Let f be integrable on $latex [0,b]$ and define, on $latex [0,b]$,

$latex \displaystyle g(x) = \int_x^b \frac{f(t)}{t} dt.$

Then g is integrable on $latex [a,b]$ and $latex \displaystyle \int_0^b g(x) dx = \int_0^b f(t) dt$.

Problem 2

  1. Let $latex F\subset\R$ be a closed set such that $latex m(\R\setminus F) <\infty$, and let $latex \delta(x) = d(x,F)$ be the distance from x to F. Then $latex \delta(x)$ is a Lipschitz function.
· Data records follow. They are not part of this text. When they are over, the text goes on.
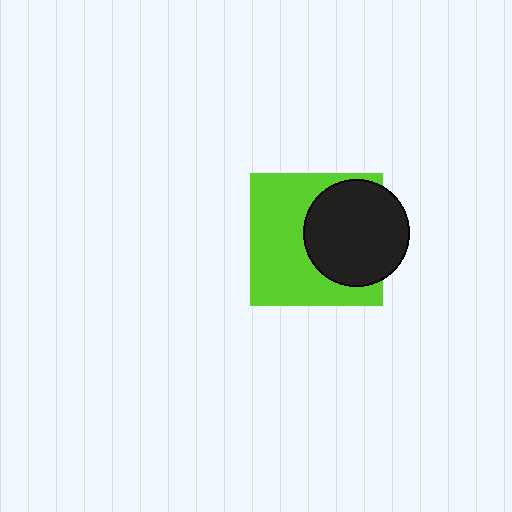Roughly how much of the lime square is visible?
About half of it is visible (roughly 59%).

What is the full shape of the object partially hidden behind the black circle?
The partially hidden object is a lime square.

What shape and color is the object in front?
The object in front is a black circle.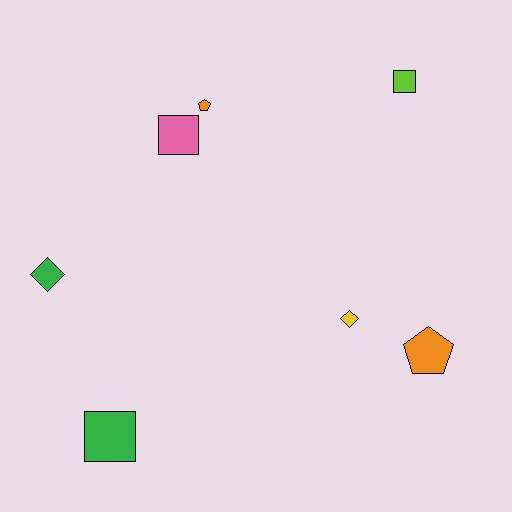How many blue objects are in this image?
There are no blue objects.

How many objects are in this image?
There are 7 objects.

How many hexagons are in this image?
There are no hexagons.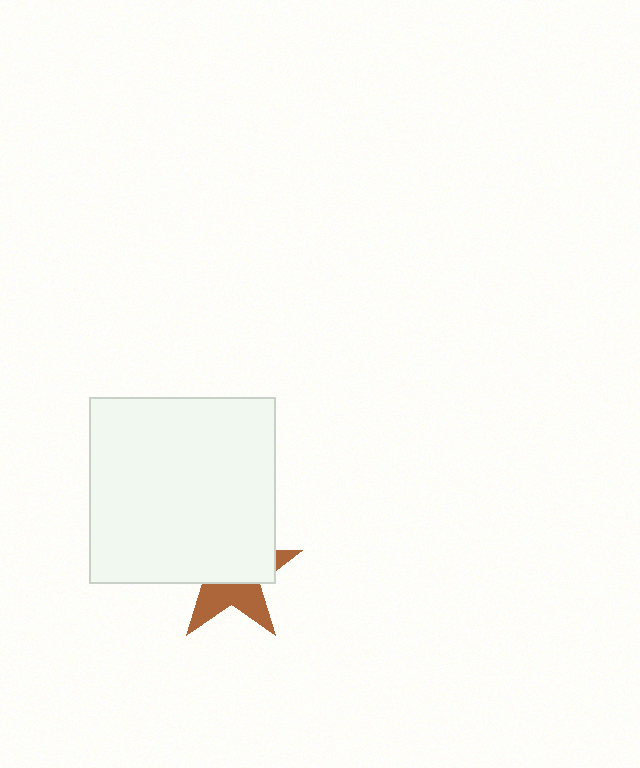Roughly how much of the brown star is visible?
A small part of it is visible (roughly 41%).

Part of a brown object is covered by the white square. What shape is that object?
It is a star.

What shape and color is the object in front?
The object in front is a white square.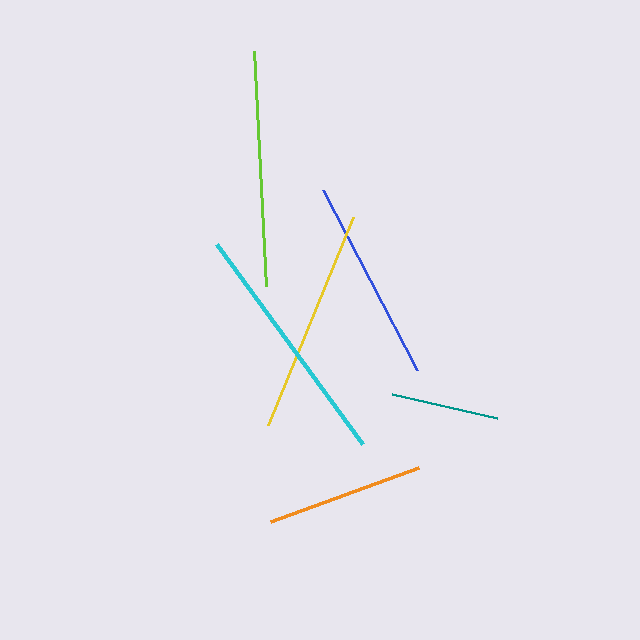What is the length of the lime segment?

  2. Let $latex \displaystyle I(x) = \int_\R \frac{\delta(x)}{|x-y|^2} dy.$ Then $latex I(x) = \infty$ for any $latex x\in\R\setminus F$, and $latex I(x) < \infty$ for a.e $latex x\in F$.

Problem 3

There exists $latex f\in L^1(\R^d)$ and a sequence $latex f_n\in L^1(\R^d)$ such that $latex f_n\to f$ in $latex L^1$, but $latex f_n(x) \not\to f(x)$ for every x.

Problem 4

Consider the function defined on $latex \R$ by

$latex f(x) = \begin{cases} x^{-1/2} & 0 < x < 1,\\0 & \text{otherwise.} \end{cases}$

For a fixed enumaeration $latex \{r_n\} = \Q$, let

$latex \displaystyle F(x) = \sum_{n=1}^\infty 2^{-n} f(x - r_n)$.

  1. F is integrable, and thus the series for F converges for a.e. x.

  2. F is unbounded on every interval.

  3. If g = F a.e., then g is unbounded in any interval.